2. Firefighters, EMTs & Emergency Station Locations

Firefighters and Emergency Medical Technicians (EMT) should be merged into the same profession and be equally qualified.

The goal should be to house at least one ambulance in every station. Since most emergency calls are for medical services, it is reasonable for ambulances to be housed at all existing fire stations, unless a hospital-based ambulance is able to cover the same geographical area within 25% of the time as one housed at a fire station.

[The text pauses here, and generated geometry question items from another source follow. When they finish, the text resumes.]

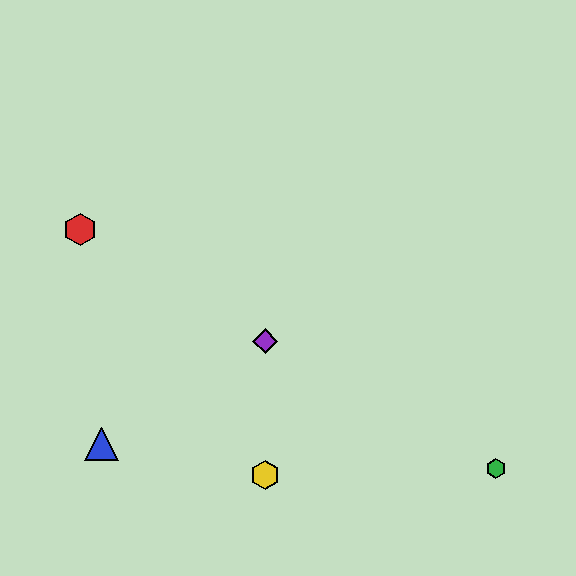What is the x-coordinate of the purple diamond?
The purple diamond is at x≈265.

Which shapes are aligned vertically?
The yellow hexagon, the purple diamond are aligned vertically.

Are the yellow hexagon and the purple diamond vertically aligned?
Yes, both are at x≈265.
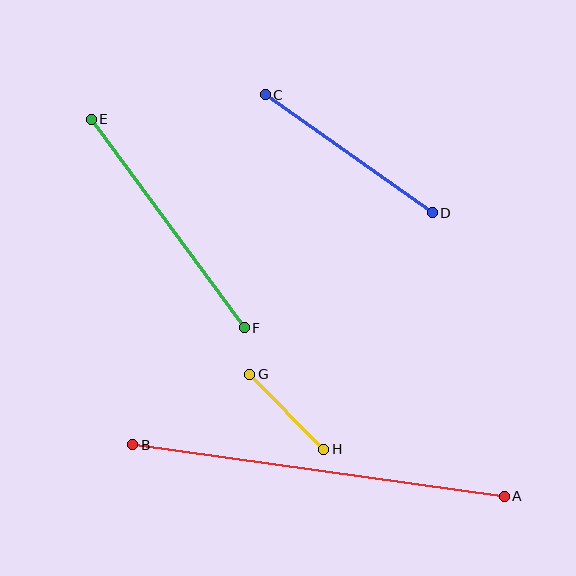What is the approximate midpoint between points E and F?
The midpoint is at approximately (168, 223) pixels.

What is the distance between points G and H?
The distance is approximately 105 pixels.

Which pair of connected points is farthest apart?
Points A and B are farthest apart.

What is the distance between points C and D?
The distance is approximately 205 pixels.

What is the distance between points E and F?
The distance is approximately 258 pixels.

The number of fires have declined consistently over the decades and the trend is likely to continue and the vast majority of firefighter responses are to medical emergencies. Because fire stations will increasingly become too limited a term, it would be more accurate to call these places ’emergency stations’.

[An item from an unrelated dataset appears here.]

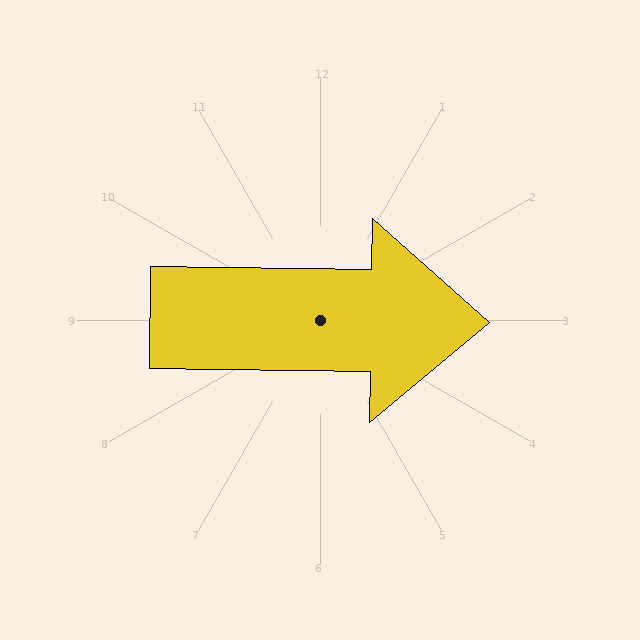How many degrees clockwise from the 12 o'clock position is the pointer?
Approximately 91 degrees.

These emergency stations should also be places that people could come to to receive critical emergency medical services. Of course, there would be no guarantee that anyone will be there because they may all be out on calls.

If a station receives a medical emergency call, the required number of members to staff the emergency station’s ambulance would load up and take the ambulance to the medical emergency. If, while the ambulance is in the field, another medical call comes in, the fire fighting team would load into their firetrucks (the only remaining vehicles at the station) with the required number of firefighters and go to that medical emergency. Since the fire fighting equipment is being taken, all members of the fire team would be required to go to this call, even though it is only a medical emergency.  This is because a fire call could come in at any time and since it would be a waste of time to go back to the station and pick up any remaining crew, the entire crew needs to already be together as they roll out to answer the medical call in case a potential fire call comes in later. The idea is for the ambulance to be the default vehicle to respond to medical emergencies and not the firetrucks. Most of the time, the ambulance will be able to go and return in time for the next medical emergency.  More often than not, this will save the fire trucks and the overly large fire fighting crew (usually 3 or 4) from responding to a medical call which only need two people.

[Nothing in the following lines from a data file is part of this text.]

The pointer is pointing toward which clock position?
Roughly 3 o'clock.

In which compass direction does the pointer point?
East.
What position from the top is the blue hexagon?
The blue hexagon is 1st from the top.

Since, ideally, the firefighters and ambulance crews would be trained identically the same in the future (according to this proposal as stated above), the personnel at fire stations could work out a fair schedule to divide the responsibility for doing ambulance duty and rotate often so that the more frequent medical calls do not overburden any of the emergency station staff and lead to a more harmonious coexistence among the staff.

Emergency Station Locations

Emergency stations (mainly fire stations and ambulance stations) should be located at intervals that allow for a maximum 4-minutes response time throughout 75% of their urban/suburban coverage area. However, fire emergencies require more equipment and more space for their storage at stations, and such short response time requirements may not be practical because it would require too many expensive stations, although it should be strived for. Nevertheless, perhaps a fire response time should be set to 6 minutes throughout 75% of their urban/suburban coverage area. Medical emergencies, being by far the most common are also the most critical because it usually directly involves vital human health and often potential brain damage due to loss of oxygen whereas fire emergencies, while they could also involve direct human safety, usually only involve burning structures from which people have already escaped.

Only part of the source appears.